Assessing IndyCar’s 2026 Calendar Choices
IndyCar has confirmed its 2026 schedule, and as ever, the finalised calendar has prompted a lively mix of optimism, frustration and outright head-scratching. Featuring 17 races, the championship retains its familiar breadth of road courses, street circuits and ovals, but notable changes—ranging from a new season finale to joint events with NASCAR—ensure that the coming year will feel markedly different from what preceded it.
As with any schedule, the impact of these decisions will only be fully understood once engines fire in anger. Yet even at this stage, clear strengths, weaknesses and controversies are apparent.
Table of Contents
ToggleThe Good
Perhaps the most universally welcomed development is IndyCar’s increased collaboration with NASCAR. The 2026 season will open with consecutive doubleheader weekends alongside America’s premier stock car series. St Petersburg’s traditional opener will share the bill with the NASCAR Truck Series, followed by IndyCar’s long-awaited return to Phoenix Raceway, its first visit since 2018, as part of a NASCAR Cup weekend. From a promotional standpoint, the benefits are obvious: shared audiences, fuller grandstands and the potential for crossover interest. FOX Sports’ involvement was pivotal, and the prospect of drivers sampling the other discipline only adds intrigue.
Dropping Thermal and Iowa also represents a pragmatic reset. Thermal’s experiment was ambitious but flawed, offering little in the way of racing spectacle and pricing out many traditional fans. Iowa’s removal is more bittersweet, yet dwindling attendance and minimal promotion left little alternative. In contrast, Milwaukee’s elevation to a doubleheader feels like a vote of confidence in a venue with genuine heritage and fan appeal.
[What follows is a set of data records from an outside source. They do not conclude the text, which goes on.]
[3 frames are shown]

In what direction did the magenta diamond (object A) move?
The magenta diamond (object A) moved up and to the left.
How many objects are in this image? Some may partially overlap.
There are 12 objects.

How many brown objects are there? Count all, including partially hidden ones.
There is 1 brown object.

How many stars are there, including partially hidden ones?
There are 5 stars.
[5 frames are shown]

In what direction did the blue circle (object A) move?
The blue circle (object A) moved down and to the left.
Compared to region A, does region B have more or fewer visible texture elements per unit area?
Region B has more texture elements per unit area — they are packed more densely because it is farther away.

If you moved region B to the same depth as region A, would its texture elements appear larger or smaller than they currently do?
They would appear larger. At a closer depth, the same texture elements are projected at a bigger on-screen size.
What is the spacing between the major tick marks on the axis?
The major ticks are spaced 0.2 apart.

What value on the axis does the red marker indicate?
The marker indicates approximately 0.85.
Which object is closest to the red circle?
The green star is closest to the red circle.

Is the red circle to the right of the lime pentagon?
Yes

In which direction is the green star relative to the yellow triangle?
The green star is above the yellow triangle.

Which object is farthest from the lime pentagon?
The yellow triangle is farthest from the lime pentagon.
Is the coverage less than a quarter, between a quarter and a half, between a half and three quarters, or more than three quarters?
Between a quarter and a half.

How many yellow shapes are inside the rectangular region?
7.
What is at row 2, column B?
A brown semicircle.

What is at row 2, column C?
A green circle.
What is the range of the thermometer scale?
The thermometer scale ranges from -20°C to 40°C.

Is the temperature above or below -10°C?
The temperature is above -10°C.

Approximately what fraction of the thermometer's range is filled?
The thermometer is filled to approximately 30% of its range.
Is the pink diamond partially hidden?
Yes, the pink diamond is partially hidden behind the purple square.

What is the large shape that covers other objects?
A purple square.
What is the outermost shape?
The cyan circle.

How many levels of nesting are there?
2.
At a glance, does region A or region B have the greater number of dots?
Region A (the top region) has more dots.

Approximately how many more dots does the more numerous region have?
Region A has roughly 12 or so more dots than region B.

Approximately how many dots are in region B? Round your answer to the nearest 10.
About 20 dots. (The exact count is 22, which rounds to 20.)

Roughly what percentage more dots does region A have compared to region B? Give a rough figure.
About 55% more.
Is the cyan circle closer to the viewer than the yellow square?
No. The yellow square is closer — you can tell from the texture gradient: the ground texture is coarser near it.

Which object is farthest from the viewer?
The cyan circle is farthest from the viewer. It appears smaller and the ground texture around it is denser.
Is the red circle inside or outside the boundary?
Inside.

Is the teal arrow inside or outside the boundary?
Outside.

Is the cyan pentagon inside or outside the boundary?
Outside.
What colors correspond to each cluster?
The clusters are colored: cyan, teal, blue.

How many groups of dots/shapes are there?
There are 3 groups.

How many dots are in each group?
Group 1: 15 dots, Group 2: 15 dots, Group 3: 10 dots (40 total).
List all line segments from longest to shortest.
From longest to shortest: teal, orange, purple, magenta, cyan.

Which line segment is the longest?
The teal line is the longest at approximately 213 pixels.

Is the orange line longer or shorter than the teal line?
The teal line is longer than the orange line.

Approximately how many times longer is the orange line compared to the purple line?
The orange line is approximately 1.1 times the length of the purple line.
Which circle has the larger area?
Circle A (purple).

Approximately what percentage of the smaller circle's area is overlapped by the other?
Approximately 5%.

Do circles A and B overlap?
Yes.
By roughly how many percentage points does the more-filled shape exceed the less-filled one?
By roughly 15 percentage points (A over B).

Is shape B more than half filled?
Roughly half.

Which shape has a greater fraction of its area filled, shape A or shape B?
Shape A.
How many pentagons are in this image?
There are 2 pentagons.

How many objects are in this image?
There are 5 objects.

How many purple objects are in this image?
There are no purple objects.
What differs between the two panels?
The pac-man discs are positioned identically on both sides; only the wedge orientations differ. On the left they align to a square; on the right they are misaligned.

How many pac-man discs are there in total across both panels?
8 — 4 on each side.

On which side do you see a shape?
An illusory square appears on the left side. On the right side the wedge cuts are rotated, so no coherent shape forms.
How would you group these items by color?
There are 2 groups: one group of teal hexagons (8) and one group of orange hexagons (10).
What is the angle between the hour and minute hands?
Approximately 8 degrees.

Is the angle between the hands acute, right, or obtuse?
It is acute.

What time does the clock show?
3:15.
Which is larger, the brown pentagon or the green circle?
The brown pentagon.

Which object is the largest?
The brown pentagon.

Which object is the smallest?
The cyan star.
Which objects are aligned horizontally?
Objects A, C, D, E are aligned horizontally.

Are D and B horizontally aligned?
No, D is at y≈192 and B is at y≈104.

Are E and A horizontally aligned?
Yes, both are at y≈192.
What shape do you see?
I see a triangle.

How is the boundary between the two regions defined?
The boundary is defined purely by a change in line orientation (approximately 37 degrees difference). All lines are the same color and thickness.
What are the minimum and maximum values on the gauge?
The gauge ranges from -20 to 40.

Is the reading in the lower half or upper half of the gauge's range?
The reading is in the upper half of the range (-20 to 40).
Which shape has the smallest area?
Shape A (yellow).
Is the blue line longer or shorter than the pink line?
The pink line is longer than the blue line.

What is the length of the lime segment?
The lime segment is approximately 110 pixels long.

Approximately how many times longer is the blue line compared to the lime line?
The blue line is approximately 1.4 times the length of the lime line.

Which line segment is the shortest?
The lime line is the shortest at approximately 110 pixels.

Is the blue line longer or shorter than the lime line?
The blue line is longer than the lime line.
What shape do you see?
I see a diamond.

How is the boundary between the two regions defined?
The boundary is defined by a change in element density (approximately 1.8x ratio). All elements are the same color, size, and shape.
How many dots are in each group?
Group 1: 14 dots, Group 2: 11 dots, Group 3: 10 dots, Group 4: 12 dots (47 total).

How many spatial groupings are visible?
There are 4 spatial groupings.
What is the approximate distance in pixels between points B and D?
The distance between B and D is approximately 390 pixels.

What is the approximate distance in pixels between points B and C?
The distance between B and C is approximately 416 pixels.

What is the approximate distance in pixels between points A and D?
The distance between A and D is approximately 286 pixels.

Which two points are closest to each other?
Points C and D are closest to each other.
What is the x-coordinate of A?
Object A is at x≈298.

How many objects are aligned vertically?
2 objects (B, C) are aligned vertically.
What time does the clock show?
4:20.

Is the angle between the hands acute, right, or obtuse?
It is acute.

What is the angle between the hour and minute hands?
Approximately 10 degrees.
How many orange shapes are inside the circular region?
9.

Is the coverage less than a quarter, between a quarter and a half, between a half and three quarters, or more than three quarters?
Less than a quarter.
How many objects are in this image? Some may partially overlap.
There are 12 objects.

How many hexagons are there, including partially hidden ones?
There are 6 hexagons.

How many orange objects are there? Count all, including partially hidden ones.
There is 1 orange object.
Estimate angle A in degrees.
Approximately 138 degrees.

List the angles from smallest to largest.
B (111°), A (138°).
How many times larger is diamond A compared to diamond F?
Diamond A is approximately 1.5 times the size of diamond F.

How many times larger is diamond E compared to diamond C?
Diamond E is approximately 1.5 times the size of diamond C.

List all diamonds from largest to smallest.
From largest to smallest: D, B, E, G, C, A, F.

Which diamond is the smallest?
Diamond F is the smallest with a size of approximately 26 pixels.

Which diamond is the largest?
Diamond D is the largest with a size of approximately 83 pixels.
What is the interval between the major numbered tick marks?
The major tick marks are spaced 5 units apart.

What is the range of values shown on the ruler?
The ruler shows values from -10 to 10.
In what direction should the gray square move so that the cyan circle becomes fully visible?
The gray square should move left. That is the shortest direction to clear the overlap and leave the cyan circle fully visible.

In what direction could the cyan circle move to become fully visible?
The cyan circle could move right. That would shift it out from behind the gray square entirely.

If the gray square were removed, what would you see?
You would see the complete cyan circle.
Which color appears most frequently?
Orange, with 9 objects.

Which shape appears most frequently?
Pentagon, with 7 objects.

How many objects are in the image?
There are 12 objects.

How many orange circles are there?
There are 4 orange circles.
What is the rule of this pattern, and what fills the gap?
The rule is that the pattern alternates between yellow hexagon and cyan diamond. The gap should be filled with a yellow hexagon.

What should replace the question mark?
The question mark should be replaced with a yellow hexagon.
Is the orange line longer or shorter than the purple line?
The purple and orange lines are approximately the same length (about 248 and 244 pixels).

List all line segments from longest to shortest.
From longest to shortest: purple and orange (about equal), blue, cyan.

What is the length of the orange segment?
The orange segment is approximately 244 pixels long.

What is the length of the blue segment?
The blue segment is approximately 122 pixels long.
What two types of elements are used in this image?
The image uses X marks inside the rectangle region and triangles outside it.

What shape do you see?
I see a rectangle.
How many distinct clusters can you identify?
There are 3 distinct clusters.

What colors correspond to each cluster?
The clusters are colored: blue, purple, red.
IndyCar has also corrected one of its more puzzling recent missteps by smoothing the start of the season. Four races in the first five weeks—three of them consecutively—restore momentum that was badly lacking in 2025, when a three-week gap after St Petersburg dulled early-season excitement.
The addition of a new Arlington street race is another positive. While it is not a return to Texas Motor Speedway, IndyCar will once again race in the Lone Star State on a 2.7-mile layout backed by the Dallas Cowboys and Texas Rangers. Early reaction to the circuit, including its vast back straight, has been encouraging.
The Bad
Geographically, the calendar remains lopsided. Despite the East Coast housing more than a third of the US population, the Northeast is entirely absent, leaving St Petersburg—on Florida’s Gulf Coast—as the sole eastern outpost. With multiple viable ovals, road courses and potential street circuits available, this represents a significant missed opportunity.
There is also the continuing issue of oval diversity. Outside the Indianapolis Motor Speedway, IndyCar visits no large ovals, a curious reality for a series whose defining event remains the Indianapolis 500.
The Ugly
The decision to move the season finale from Nashville to Laguna Seca is the most contentious of all. While Laguna Seca is iconic, it lacks the atmosphere and unpredictability expected of a title decider. Previous attempts to elevate it to finale status failed to ignite fan enthusiasm, and there is little to suggest this time will be different.
Equally disappointing is the collapse of yet another proposed Mexico race. After years of near-misses—and fresh hope following NASCAR’s Mexico City venture—the failure to secure a 2026 event feels particularly deflating.
Key Changes in IndyCar’s 2026 Schedule
| Change | Outcome |
|---|---|
| Season opener | St Petersburg with NASCAR Trucks |
| Return venue | Phoenix Raceway |
| New street race | Arlington, Texas |
| Dropped events | Thermal, Iowa |
| Expanded event | Milwaukee doubleheader |
| Season finale | Laguna Seca |
Ultimately, IndyCar’s 2026 calendar is neither a triumph nor a disaster. It is a schedule defined by sensible progress in some areas and stubborn blind spots in others—a reminder that calendar building, much like racing itself, remains an exercise in compromise.